The merging of new and old journalism

So.

All this time, our journalism class (and major newspapers and a plethora of websites) has been predicting the end of traditional journalism. We recognize the fact that "New Media," aka the online community of bloggers, reporters, and citizens who feed off one another and report news (and rumors) at startling speeds, is more convenient, faster, and, best of all, free.

The response to the crisis in Mumbai is an excellent example of citizen journalism taken to a whole new level, thanks to the instant connection the internet provides.

And while I'm fascinated and generally enthralled by this new media, I admit that I've been sad to see traditional print journalism begin to fade. Of course newspapers are far from eradicated, and I don't know that they will ever be so. But I do know that nearly all I hear about newspapers these days is that profits are falling, advertisements are falling, layoffs are rising, etc.

However, a recent article by redOrbit has made me think that perhaps the situation doesn't have to be this drastic. Perhaps our changing news media isn't all about the new, technologically advanced, interactive media versus the tried-and-true, honest and verified traditional print media.

Maybe the two complement each other.

RedOrbit reports that Arianna Huffington, founder of the Huffington Post (a website with the byword, "The Internet Newspaper: News Blogs Video Community) believes that new media brings out the best in traditional journalism.

Huffington claims that the transparency and proximity is what new media brings to the table of traditional journalism.

“The new cannot entirely replace the old nor produce the results of time-honored investigative journalism,” Huffington said.

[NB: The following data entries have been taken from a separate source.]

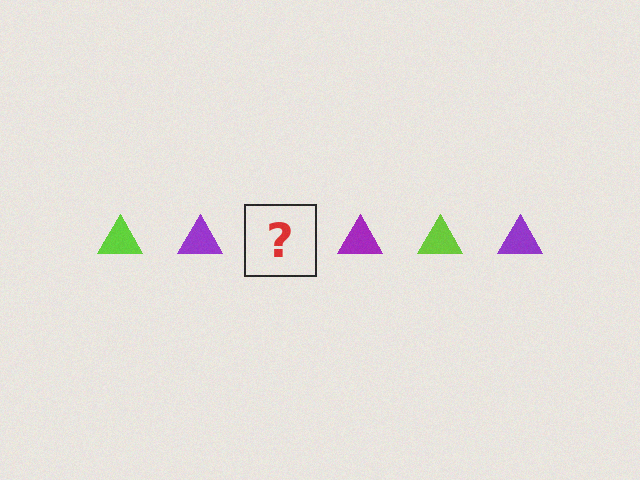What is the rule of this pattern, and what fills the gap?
The rule is that the pattern cycles through lime, purple triangles. The gap should be filled with a lime triangle.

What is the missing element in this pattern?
The missing element is a lime triangle.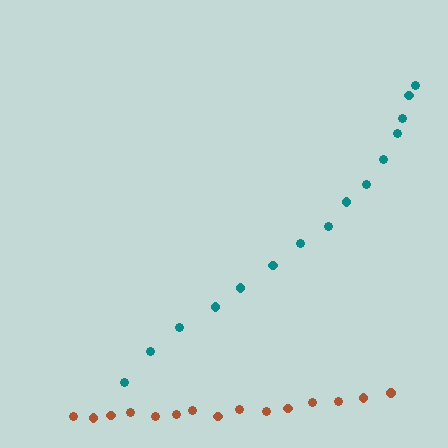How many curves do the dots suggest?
There are 2 distinct paths.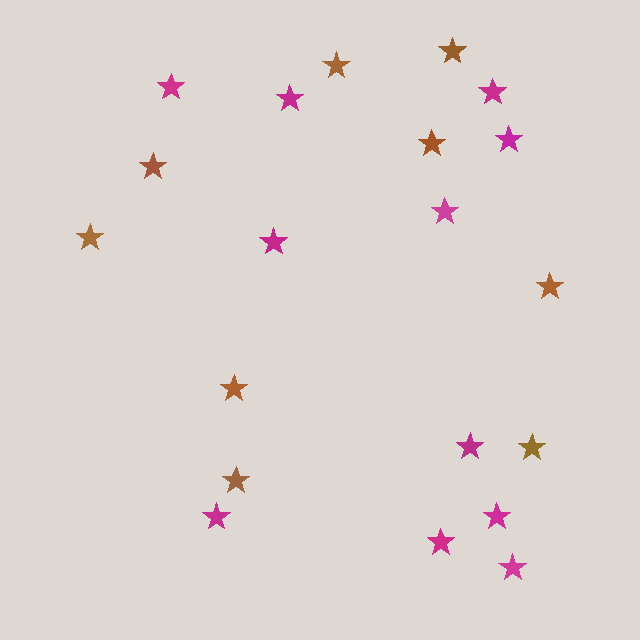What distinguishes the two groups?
There are 2 groups: one group of brown stars (9) and one group of magenta stars (11).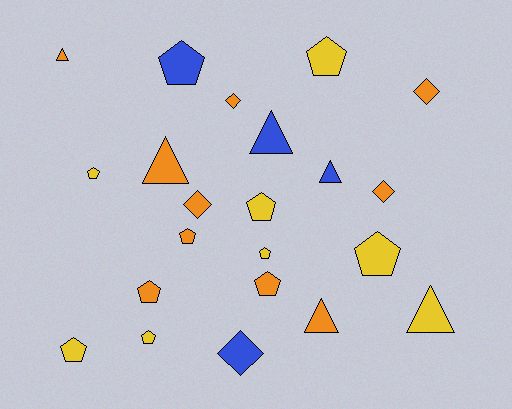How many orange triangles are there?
There are 3 orange triangles.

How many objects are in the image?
There are 22 objects.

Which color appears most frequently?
Orange, with 10 objects.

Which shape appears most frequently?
Pentagon, with 11 objects.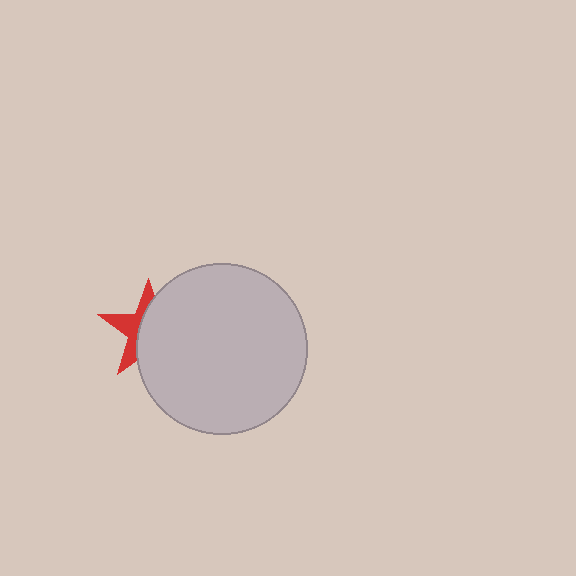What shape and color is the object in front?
The object in front is a light gray circle.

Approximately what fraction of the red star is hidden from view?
Roughly 61% of the red star is hidden behind the light gray circle.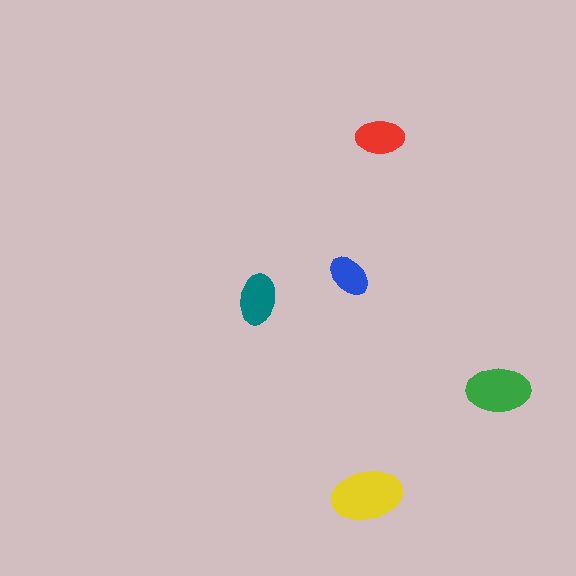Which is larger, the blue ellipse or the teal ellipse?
The teal one.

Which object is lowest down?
The yellow ellipse is bottommost.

She also said that bloggers who take to heart the tradition of fact-checking and having multiple sources are the ones who rise to the top in the online world.

And of course bloggers and 'citizen journalists' can (and often do) get the facts wrong, it is still true that the best ones, the ones who get the facts right, are the bloggers that everyone listens to.

So what does everyone think? Is this just a bunch of hopeful drivel, meant to placate old world journalists? Or could this combination of new media and traditional journalism work to form a type of journalism that is both transparent and accurate, both proximate and insightful, both interactive and resourceful?